After 48 hours, the first inventory report appears in the destination bucket, as shown below.
Downloading the Amazon S3 Inventory Report
You successfully configured the S3 inventory for your source bucket and confirmed that the S3 inventory generated the report in the destination bucket. You’re now ready to download and view the report.
Follow the below steps to download the S3 inventory report using AWS CLI.
1. Open a terminal window and create a new directory named inventory
to store the S3 inventory report.
mkdir inventory && cd inventory
2. Download your destination bucket by running the aws cp
command. Replace test-bucket118
with the name of your destination bucket. The --recursive
flag tells AWS to download files recursively.
aws s3 cp s3://test-bucket118/ ./ --recursive
3. Change the working directory to test-bucket117/test-bucket117-config/
.
4. Run the tree
command. The tree
command shows a visual representation of the files and directories structure.
tree .
First, you can see the total number of directories and files in this directory at the bottom. In this case, there are 10 directories and 16 files.
Next, you can see four subdirectories: 2022-07-25T00-00Z
to 2022-07-28T00-00Z
at the top. Those numbers indicate how many S3 inventory reports there are and their dates.
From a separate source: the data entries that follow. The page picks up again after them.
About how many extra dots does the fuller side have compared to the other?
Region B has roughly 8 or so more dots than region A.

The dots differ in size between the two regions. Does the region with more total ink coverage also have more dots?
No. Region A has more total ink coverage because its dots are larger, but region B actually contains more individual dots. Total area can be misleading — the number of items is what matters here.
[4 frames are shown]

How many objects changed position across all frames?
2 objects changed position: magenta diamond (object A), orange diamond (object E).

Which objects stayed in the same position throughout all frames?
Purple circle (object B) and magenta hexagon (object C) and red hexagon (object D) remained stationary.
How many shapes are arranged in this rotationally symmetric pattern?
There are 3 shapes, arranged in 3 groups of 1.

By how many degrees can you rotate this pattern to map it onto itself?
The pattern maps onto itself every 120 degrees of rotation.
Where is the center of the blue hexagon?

Each of these subdirectories contains metadata about the inventory for that day. The manifest.json
file contains metadata about the inventory report.
The manifest.checksum
file contains a checksum of the manifest.json
file. This checksum file helps to ensure the integrity of the inventory report.
5. Run the cat
command to view the contents of the manifest.json
file inside the most recent report folder. In this example, the most recent inventory is in the 2022-07-28T00-00Z
folder. cat 2022-07-28T00-00Z/manifest.json
cat 2022-07-28T00-00Z/manifest.json
6. At the bottom of the tree, you can see the symlink.txt
files under the hive
directory. The symlink points to the corresponding data directory for that day.
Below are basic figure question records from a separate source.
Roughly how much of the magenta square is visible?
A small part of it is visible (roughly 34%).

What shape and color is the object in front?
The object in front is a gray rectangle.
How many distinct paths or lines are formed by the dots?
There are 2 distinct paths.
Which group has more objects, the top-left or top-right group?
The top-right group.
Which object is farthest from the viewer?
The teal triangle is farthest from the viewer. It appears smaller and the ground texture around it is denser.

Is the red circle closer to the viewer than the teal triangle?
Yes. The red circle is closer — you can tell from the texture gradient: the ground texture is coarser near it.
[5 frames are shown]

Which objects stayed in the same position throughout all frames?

Run the cat command to view the contents of the latest symlink that points to the latest S3 inventory.
cat hive/dt\=2022-07-28-00-00/symlink.txt
You can see the *.csv.gz
files under the data
directory. These files are gzip
archives containing the inventory reports (CSV). Each file contains log data for that specific date.
7. Extract the reports from the *.csv.gz
files by running the gunzip
command followed by the archive filename.
gunzip a3cc9ef6-19c6-4e94-b475-8b9d678226bf.csv.gz
8. Once you’ve extracted the report, run the cat
command to display its contents on the screen. Or open the CSV file using your preferred spreadsheet program.
cat a3cc9ef6-19c6-4e94-b475-8b9d678226bf.csv
Conclusion
This tutorial taught you about Amazon S3 Inventory and how to configure it. You’ve also learned how to generate an inventory report and view its contents. You can use Amazon S3 Inventory to keep track of your data stored in Amazon S3, audit data access, and ensure data security.
At this point, you have all the necessary knowledge to use Amazon S3 Inventory in your AWS account. With this newfound knowledge, you can now configure the Amazon S3 Inventory for your buckets.